Friday, December 9, 2022

The Locker by Richie Tankersley Cusick


There aren't a lot of authors where I read their books and think to myself, "I need to know this person and pick their brain over a coffee. I want to be their friend." But I think that a lot about Richie Tankersley Cusick. Even when I don't LOVE her books, I appreciate what she does with them, and I love how she gives her heroines agency and how her stories always feel like "aged up" versions of the more middle grade-geared installments in the Point Horror line.

Sadly THE LOCKER did not live up to my hopes. To be honest, I didn't really think it would, though. A new girl experiencing suspicion and shady goings-on when she takes the locker of the last "new girl" who mysteriously disappeared? It sounded like some kind of weird retelling of REBECCA involving lockers. ALSO, am I the only one who didn't go to a school with lockers? I feel like a lot of schools had theirs ripped out because kids would use them to hide illicit materials. *cough*

Anyway, Marlee is the new girl and as soon as she opens her locker, she smells something foul.
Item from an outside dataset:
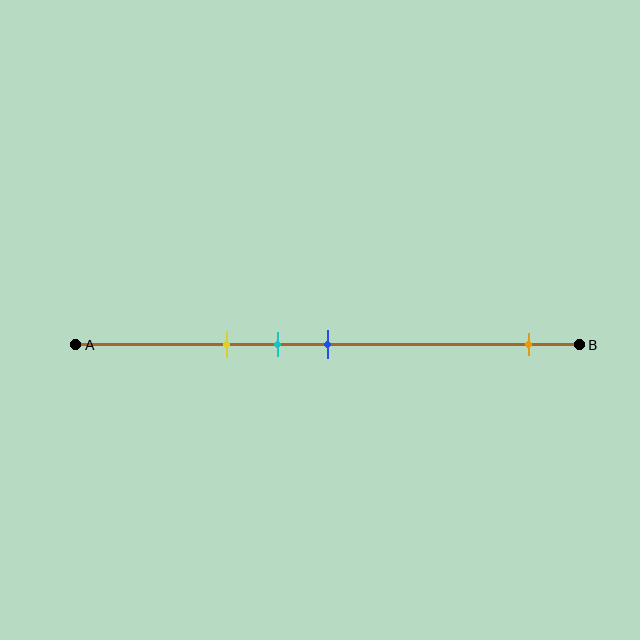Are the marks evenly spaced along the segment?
No, the marks are not evenly spaced.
Everyone in town is acting kind of strange about her being new, and even her new friends, Noreen and Tyler, seem like they're hiding something. There's also another suspicious hot guy named Jimmy Frank who also seems like he's hiding something. Marlee navigates her attraction to the two hot guys and her burgeoning friendship with the cheerful but weird Noreen, while experiencing strange nightmares and visions, all tied to the disappearance of the last girl who came to town... and her new locker, of course.

I'm giving this a low rating because I thought the story was stupid. I'm sorry, but there it is. Some of RTC's stories are beautifully plotted and wildly inventive, and some are pulp trash. There's no shame in it, but it is what it is. That said, I do appreciate that she includes suggestive dialogue (makes the teens feel like teens), has heroines who are kind of bold and take-charge, and always includes not one but TWO suspicious hot guys. The heroine even spies on one of them as he's getting changed in his window. That feels like something a teen girl would actually do, you know? And it's unusual to see books of this age written from the vantage point of the female gaze.

Not a keeper or anything to write home about otherwise, though.

Also, what's up with her Kindergarten-aged brother being like a super genius?? He was giving Charles Wallace vibes. It didn't feel normal that a high school girl would go to a five-year-old for advice.